Figure 8a shows the FSM-based signaling timing diagram for L298N Motor drive control. S1(forward), S2(left), S3(right), S4(backward) & S5(stop). The signaling timing-diagram shows (IN-input) IN1 & IN2 pins of L298N motor driver for Motor 1 (Left Motor) control and IN3 & IN4 pins for Motor 2 (Right Motor) control. This system would give a complete navigation to the automation in mechanized drivability of the cart system by controlling the direction of motors hence ensuring a practical maneuverability based on real-time tacking of shopper (object) based on computer vision algorithm. Figure 8b shows the photograph as results of automatic billing screen of android app for the smart cart system.

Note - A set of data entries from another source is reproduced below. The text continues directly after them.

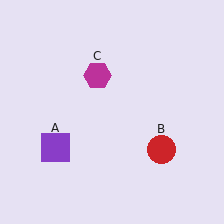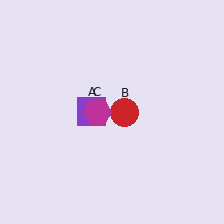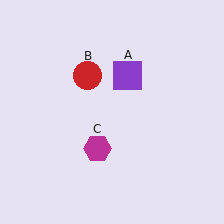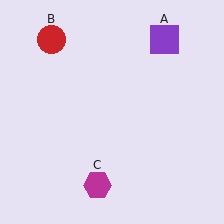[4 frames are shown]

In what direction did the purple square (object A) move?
The purple square (object A) moved up and to the right.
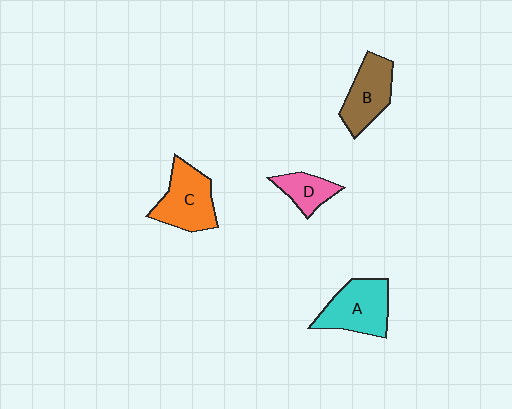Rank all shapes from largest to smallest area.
From largest to smallest: A (cyan), C (orange), B (brown), D (pink).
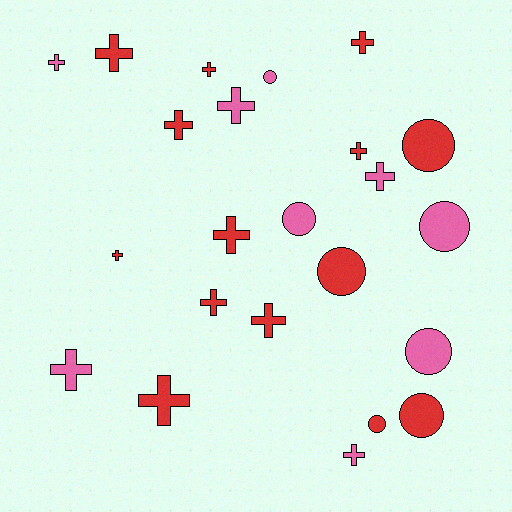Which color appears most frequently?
Red, with 14 objects.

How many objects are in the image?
There are 23 objects.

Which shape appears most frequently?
Cross, with 15 objects.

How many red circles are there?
There are 4 red circles.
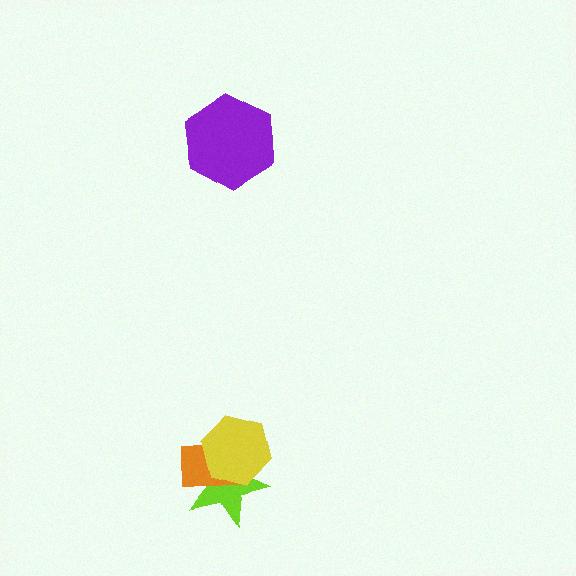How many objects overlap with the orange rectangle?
2 objects overlap with the orange rectangle.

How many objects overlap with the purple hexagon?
0 objects overlap with the purple hexagon.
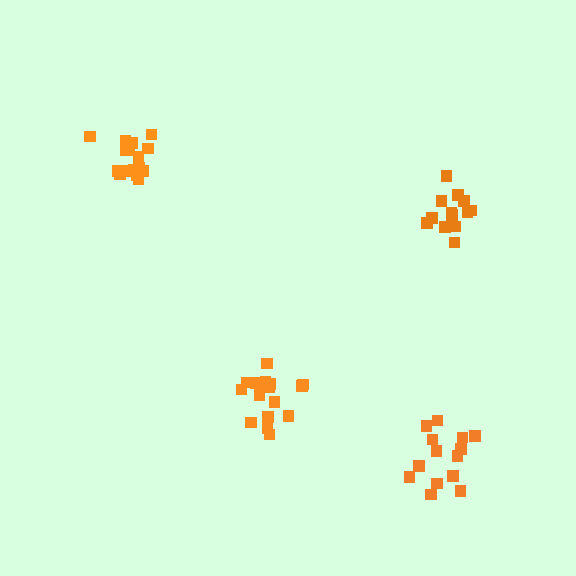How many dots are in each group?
Group 1: 17 dots, Group 2: 13 dots, Group 3: 15 dots, Group 4: 16 dots (61 total).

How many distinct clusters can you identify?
There are 4 distinct clusters.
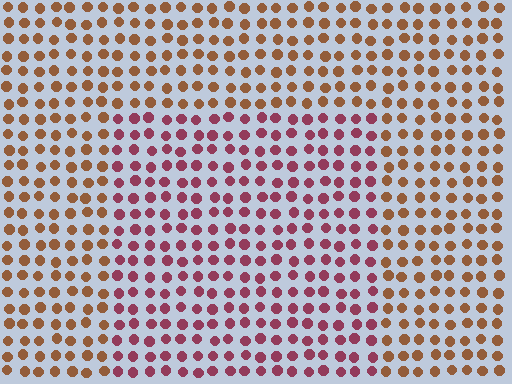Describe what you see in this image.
The image is filled with small brown elements in a uniform arrangement. A rectangle-shaped region is visible where the elements are tinted to a slightly different hue, forming a subtle color boundary.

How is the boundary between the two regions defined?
The boundary is defined purely by a slight shift in hue (about 45 degrees). Spacing, size, and orientation are identical on both sides.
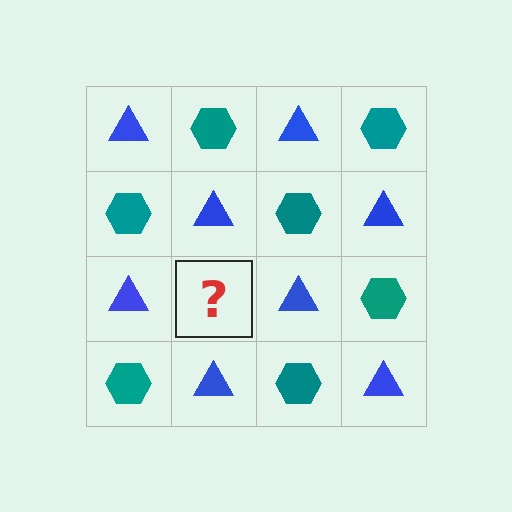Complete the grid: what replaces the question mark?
The question mark should be replaced with a teal hexagon.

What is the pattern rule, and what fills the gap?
The rule is that it alternates blue triangle and teal hexagon in a checkerboard pattern. The gap should be filled with a teal hexagon.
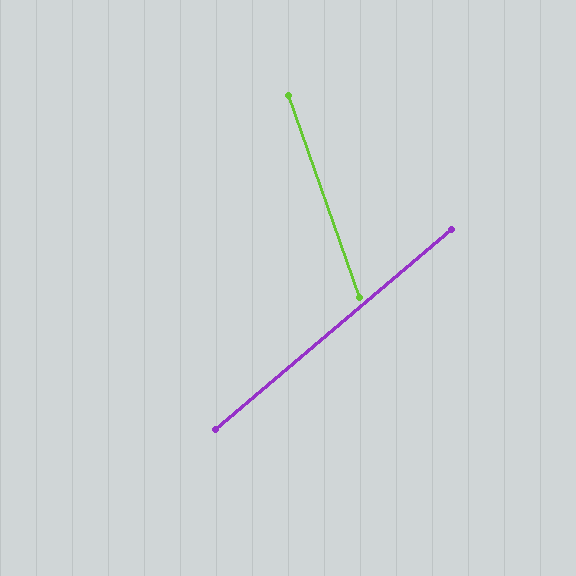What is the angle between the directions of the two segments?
Approximately 69 degrees.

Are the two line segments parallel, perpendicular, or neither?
Neither parallel nor perpendicular — they differ by about 69°.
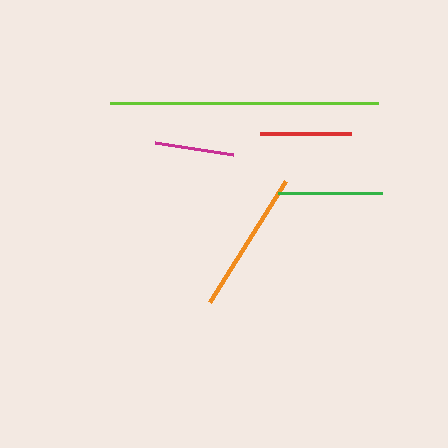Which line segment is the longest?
The lime line is the longest at approximately 267 pixels.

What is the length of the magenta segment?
The magenta segment is approximately 78 pixels long.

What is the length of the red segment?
The red segment is approximately 90 pixels long.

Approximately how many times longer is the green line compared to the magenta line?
The green line is approximately 1.3 times the length of the magenta line.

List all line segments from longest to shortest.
From longest to shortest: lime, orange, green, red, magenta.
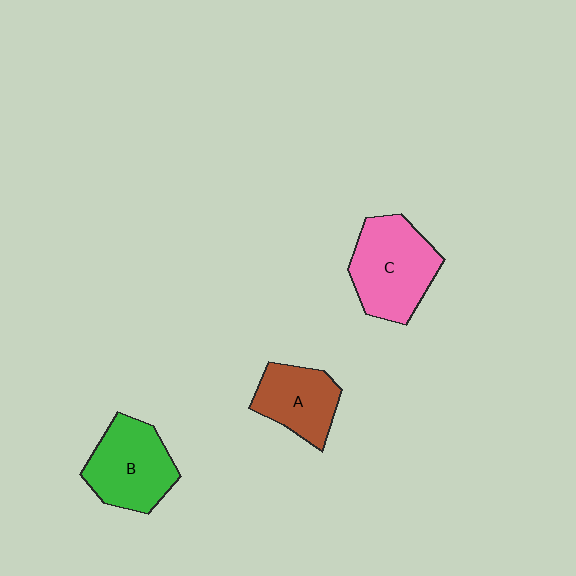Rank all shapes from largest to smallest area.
From largest to smallest: C (pink), B (green), A (brown).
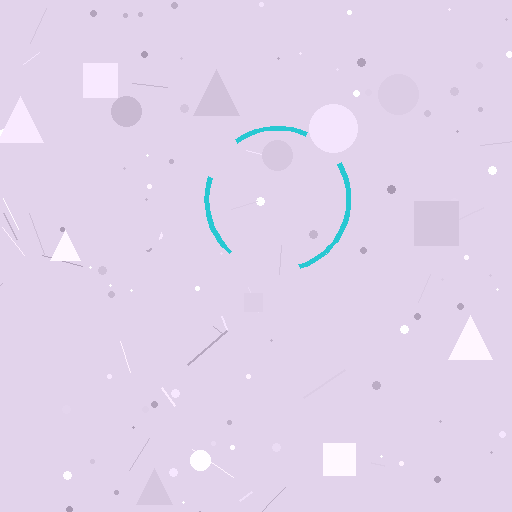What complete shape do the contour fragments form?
The contour fragments form a circle.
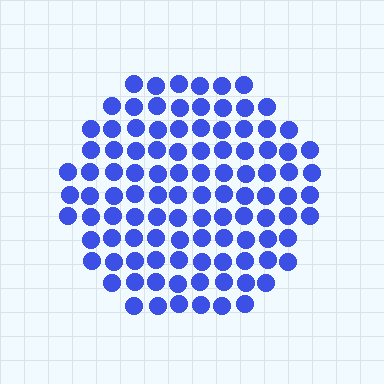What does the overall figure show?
The overall figure shows a circle.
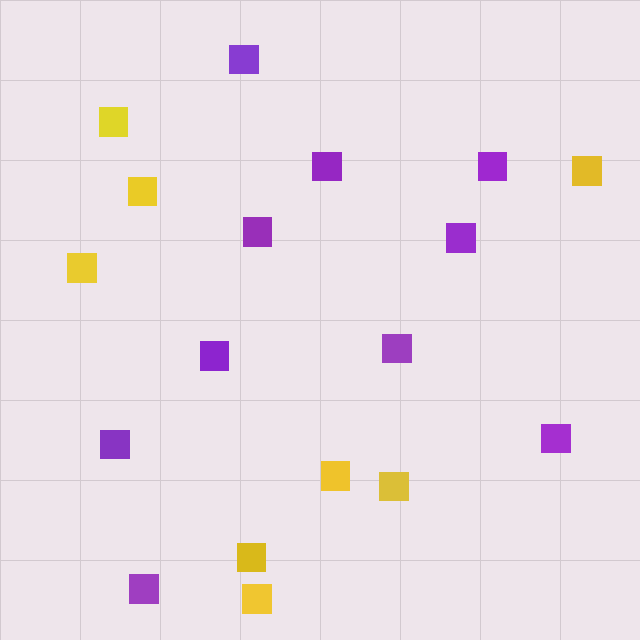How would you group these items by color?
There are 2 groups: one group of yellow squares (8) and one group of purple squares (10).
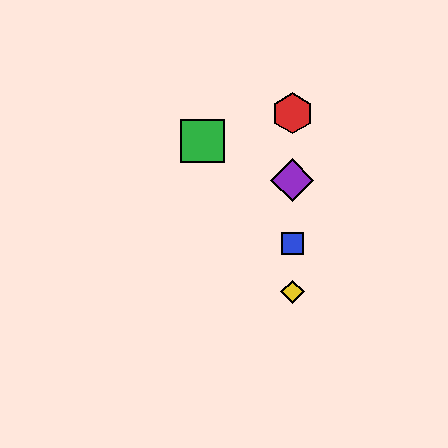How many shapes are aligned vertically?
4 shapes (the red hexagon, the blue square, the yellow diamond, the purple diamond) are aligned vertically.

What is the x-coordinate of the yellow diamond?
The yellow diamond is at x≈292.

The screen shows the EPC of all purchased items and total price computer at the checkout using IoT and RFID technologies.

Fig. 8
figure 8

a FSM based signaling timing diagram for L298N Motor drive control using real-time tracking of target shopper for automatic mechanized shopper follower cart b Smart shopping cart automatic billing Android app: RFID based product tracking and bill payment feature

5 Conclusion

In this paper, we have proposed a complete automation process of shopping cart by real-time object tracking using computer vision and RFID-based auto-billing feature. This proposed work would be instrumental in automation in retail section in the vision of industry 4.0 and industrial IoT and allied technologies. CSRT algorithm locks the target and track it real-time based on the Region of Interest (ROI), hence other object coming on the frame is not going to create hindrance in tracking. This feature would enable the cart to track and follow the registered shopper even in an overwhelming scenario of Indian shopping complex. Further enhancement in CV algorithm for better tracking mechanism in Indian scenario may be a research motivation for future work. This is a CV-based tracking and shopper following cart hence does not required any specific global location awareness rather the localization is achieved by the frame of reference of the registered shopper.